The Journalist Season 1 Ending Explained
The Journalist Season 1 Ending Explained (Image Credit: Netflix)

The Journalist Season 1 Ending Explained

Last Updated on January 20, 2022 by Joydeep Ghosh

The Japanese drama, The Journalist Season 1 landed on Netflix on January 13, 2022.

Written by Yoshitatsu Yamada and Kazuhisa Kodera and directed by Michihito Fuji, The Journalist Season 1 exposes the corrupt malpractices being carried out by those in powerful positions.

The Journalist Season 1 is a political drama about the nexus between the politicians and the bureaucrats to satisfy their selfish ends. It is also about the struggle of a journalist, the fourth pillar of a democratic setup, to expose these scams before the public.

This saga of power (rather a misuse of power) is relatable and quite universal. Though the story of The Journalist Season 1 is based in Japan, this could be any democratic country of the world.

The manner in which the influential people benefit heavily from their positions, how the whistleblowers are made to disappear, and how even the honest ones are also forced to support these malpractices is what is presently happening around the world.

The Journalist Season 1 Ending Explained
The Journalist Season 1 Ending Explained (Image Credit: Netflix)

The Plot of The Journalist Season 1

The titular journalist is Anna Matsuda, played by Ryoko Yonekura, who works for Toto news. Anna is a well known and respected journalist who takes it upon herself to deep dive to the bottom of every story.

At the beginning of The Journalist Season 1, we find Anna asking uncomfortable questions to the business tycoon Shinjiro Toyoda. Toyoda had claimed substantial government subsidies for an Artificial Intelligence Development project, which existed only on paper.

Anna’s brother Kihei Matsuda, who worked in Toyoda’s company, tried to act as a whistleblower. However, under mysterious circumstances, he goes into a vegetative state where he is unable to take any action.

Another scandal that comes to Anna’s notice is the Eschin Academy Scandal. It is a land scandal in which the first lady of Japan got a heavy discount on land purchased to establish an academy.

The Journalist Season 1 Ending Explained
The Journalist Season 1 Ending Explained (Image Credit: Netflix)

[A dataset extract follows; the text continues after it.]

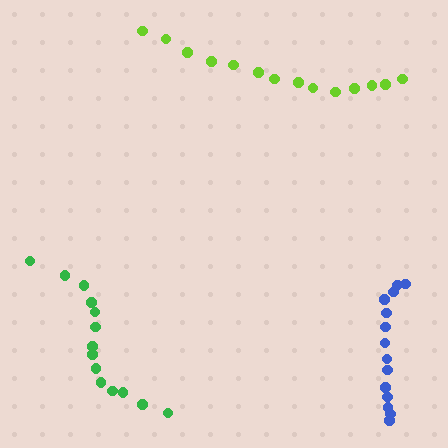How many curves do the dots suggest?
There are 3 distinct paths.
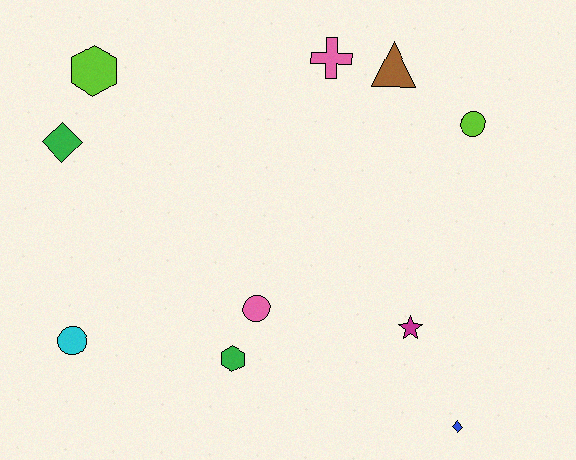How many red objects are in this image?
There are no red objects.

An honest bureaucrat named Kazuya Suzuki was transferred to the Chubu Local Finance bureau out of turn. Kazuya was forced to alter the official documents of the land deal, which made it appear that no scam has been committed.

After doing this dirty job on the government’s instruction, a guilt-ridden Kazuya commits suicide. Kazuya leaves a suicide note for his wife, containing the names of all those involved in this scam. He also leaves a pen drive for his boss Kurosaki containing all the pieces of evidence.

The Journalist Season 1 Ending Explained

Anna Matsuda collects the relevant evidence and publishes an article exposing the scam.

Mayumi, the widow of Kazuya Suzuki, decides to file a case against the authorities to protect her husband’s name. There is a public outrage against the corrupt government, making it difficult to bury the scandal.

Ryo Kinoshita, the nephew of Kazuya Suzuki, who dreams of becoming a journalist, successfully makes Murakami testify. Murakami is the former secretary of the Prime Minister’s wife, who finally realises that as a bureaucrat, his duty is to serve people.

The Journalist Season 1 Ending Explained
The Journalist Season 1 Ending Explained (Image Credit: Netflix)

Based on the pieces of evidence provided by Ryo, the court takes cognisance of the case.

The Journalist Season 1 ends on a positive note with Ryo’s girlfriend stating that it is the duty of the youth to sustain the truth and make the world a better place to live.

The Journalist Season 1 shows how the mighty people misuse their power, how difficult it is for ordinary people to survive in a corrupt world like ours, and how it is our responsibility to take charge and save the world from these issues.

The Journalist was initially released as a drama movie in Japan on June 28, 2019, and won six nominations and three awards at the Japan Academy Prize. It is based on the book by the same name by Isoko Mochizuki.